Es probable que sea el ansia de figurar o la simple tontería, o una mezcla equilibrada de ambas; pero el caso es que por estos días se asiste a algo que está infectando a la política chilena desde hace tiempo: la irracionalidad.
El problema es que ahora amenaza a las vacunas.
La racionalidad ha consistido, desde siempre, en la capacidad de priorizar, poner un elemento o situación antes que otro. Explicar un fenómeno, por ejemplo, significa establecer cuál hecho le antecede (su causa) y cuál le sucede (su efecto). La demostración en matemáticas equivale a seguir una secuencia hasta alcanzar el resultado (si A entonces B). Hasta la salvación del alma consiste en hacer ciertas cosas primero (no pecar o arrepentirse) para alcanzar otras luego. Y como observó Weber, la racionalidad moderna supone enlazar medios con fines; unos primero, otros después. En suma, la racionalidad es un afán por priorizar u ordenar.
Todo ser humano, como es obvio, es capaz de priorizar decidiendo qué va primero y qué después; pero las decisiones colectivas no pueden quedar entregadas a lo que cada uno decida. Ha de haber alguna decisión que, considerando el interés de todos, se imponga.
Pues bien, ¿qué tiene que ver todo eso con las vacunas?
Mucho, porque por estos días hay alcaldes que, cediendo al impulso de reelegirse o explotando el miedo de la gente a enfermarse, han hecho la peor de las demagogias: han alterado las prioridades dispuestas por la autoridad sanitaria.
Explotando el miedo al contagio y el ansia que todos sienten por vacunarse, algunos de ellos han decidido ganar un puñado de aplausos y mejorar sus posibilidades de ser reelectos, además de algunos minutos de matinal, reemplazando el calendario dispuesto por la autoridad sanitaria por el que ellos estiman mejor. Pero es obvio que si esta actitud cundiera —si cada alcalde priorizara lo que en su opinión es lo más urgente— no habría ninguna posibilidad de continuar con el exitoso plan de vacunación, puesto que mientras la autoridad sanitaria distribuye las vacunas con un criterio que contabiliza todas las variables, los alcaldes las administran con otro. Si usted dejara entregado el orden de las vacunas a la urgencia que cada uno siente de recibirla, o a la iniciativa de cada alcalde, el resultado sería desastroso: cada uno sentiría que su caso es más urgente que el otro y todos pelearían en los consultorios por estirar el brazo primero o, en el caso de los alcaldes, por obtener lo más pronto una nueva provisión de vacunas.
El resultado vendría a poco andar: las vacunas escasearían en las fechas previstas y el plan entonces fracasaría.
En otras palabras, así como el orden de las vacunas no puede depender de la intensidad del deseo individual de vacunarse —si así fuera, habría congestión que impediría el proceso—, así también el calendario de vacunación no puede quedar entregado al criterio edilicio. Si ello se consintiera, muy pronto habría comunas sin dosis suficientes no porque la autoridad sanitaria no las haya entregado, sino porque cada alcalde las habría distribuido a su antojo.

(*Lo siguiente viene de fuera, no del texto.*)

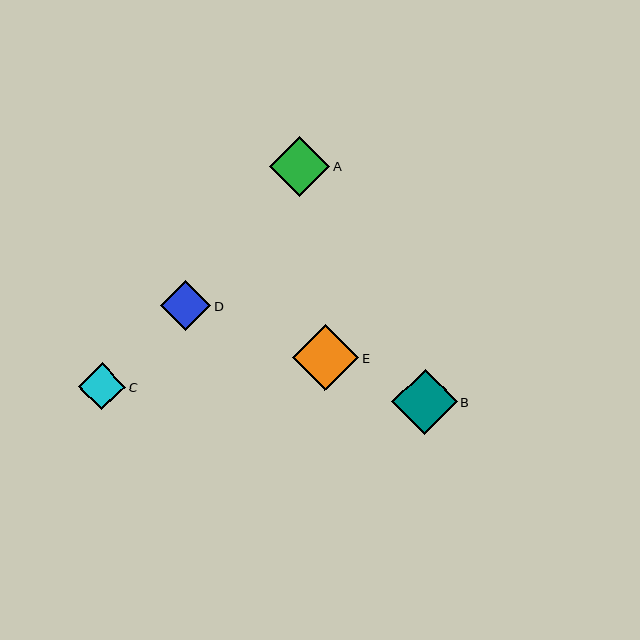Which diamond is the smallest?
Diamond C is the smallest with a size of approximately 47 pixels.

Y si ello ocurriera, los alcaldes del caso no reconocerían su propia responsabilidad, sino que —en los matinales, por supuesto— señalarían a la autoridad sanitaria como la culpable.
A todos avergüenza lo que ha ocurrido en Perú o Argentina —en el primero, Vizcarra, sus ministros y algunos familiares se vacunaron antes que todos los demás, y en el segundo, el ministro de Salud vacunó a sus cercanos—, pero eso, en el fondo, no es muy distinto a lo que hacen algunos alcaldes en Chile alterando el orden de prioridades. Después de todo, si les preguntaran a los ministros peruanos o al ministro argentino por qué hicieron lo que hicieron, es seguro que expondrían motivos aparentemente tan razonables —cuán insustituible era el servicio de los que ellos eligieron vacunar, por ejemplo— como los que serían capaces de esgrimir estos alcaldes transformados en expertos en salud pública.
Hasta ahora, el plan sanitario ha funcionado muy bien y ha merecido aplausos. Y ello no se debe a que la provisión sea universal y gratis, como sugieren algunos entusiastas (en realidad, los bienes gratuitos y universales son más difíciles de administrar, porque como no reflejan escasez se tiende a cuidarlos poco), sino que se debe al hecho de que ha existido racionalidad en la administración de los recursos, al hecho de que cada cama, cada respirador y cada dosis de vacuna se han distribuido desde el inicio en base a una cierta prioridad impuesta por la autoridad sanitaria.
Y solo cabe esperar que, al revés de lo que ha ocurrido en otras áreas de la vida colectiva, al menos la autoridad sanitaria siga comportándose como tal.